Eu: Porque amamos o drama. Vivemos pelo drama. Respiramos o drama! O drama é tudo, é a intriga, é a musica de amor, é o ódio, é o rap da favela, é a mentira do político, é o pão francês, a novela, o racismo, as drogas, o pingado, o patrão e a empregada, o amor, o medo, a auto-ajuda, os convidados do Jô, o Titanic, o teatro da Heda Gabler, os filhos de pais separados, os filhos dos pais juntos, os filhos de Francisco, os católicos, os crentes, os obscenos e o segundo casamento. O drama é o sonho que se persegue, os 15 minutos da fama de Warhol, é a mãe solteira, é o pai desempregado, a rica metida, a pobre boazinha, a Paris Hilton sem calcinha. É a Clara e seu amor online, é você, a morte do seu pai, a saída da banda e a traição da Lia, sou eu e meu ex-noivo gay.
Martin me olhava um tanto constrangido. Suas teorias sempre o colocavam fora do senso comum, como se ele fosse um ser especial, longe de todo padrão de comportamento. Senti que usá-lo como exemplo foi uma alfinetada, de imediato me arrependi, mas logo percebi que não voltaria atrás, e alguém deveria alfinetá-lo de vez em quando.
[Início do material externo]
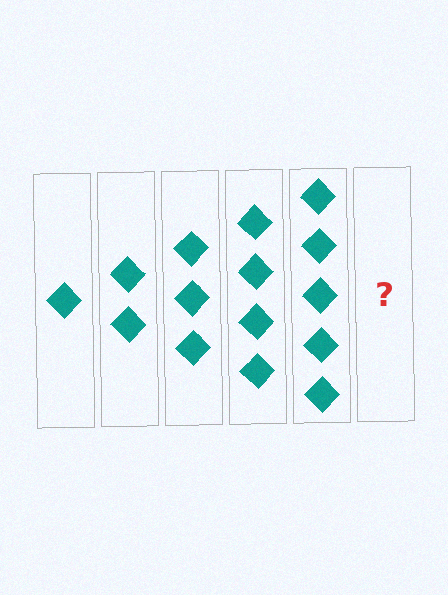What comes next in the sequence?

Dei uma pausa para terminar num gole só minha terceira margarita.
Martin: E aí? - Perguntou impaciente.
Eu: E aí que é isso que a indústria do entretenimento faz, ela dá lirismo para o drama, faz o drama parecer bonito, fácil e engaçado. Vemos nossas próprias vidas sendo relatadas na televisão, no teatro, escutamos na musica de amor do Caetano ou na revolta do Gabriel Pensador. È assim hoje, foi assim nas grandes arenas romanas e sempre será assim. A indústria do entretenimento é um grande sedativo, nos faz acreditar que apesar dos pesares o drama vai passar e seremos felizes.
Martin: Um placebo.
Eu: Sim, um placebo. Mas o drama não passará, nunca, senão todos morreríamos. Compreende?
Martin: Aham, mas e aí, que faremos?
Eu: Nada! Escutaremos o próximo track do CD, satisfaction.
Martin: Sabe do que me arrependo? De não ter te beijado há 2 anos atrás na casa do Leo, naquela festinha de despedida, antes do Leo ir para Paris. E me arrependo de não ter tentado nenhuma vez depois disso.
Eu: Clara não sairá do quarto tão cedo.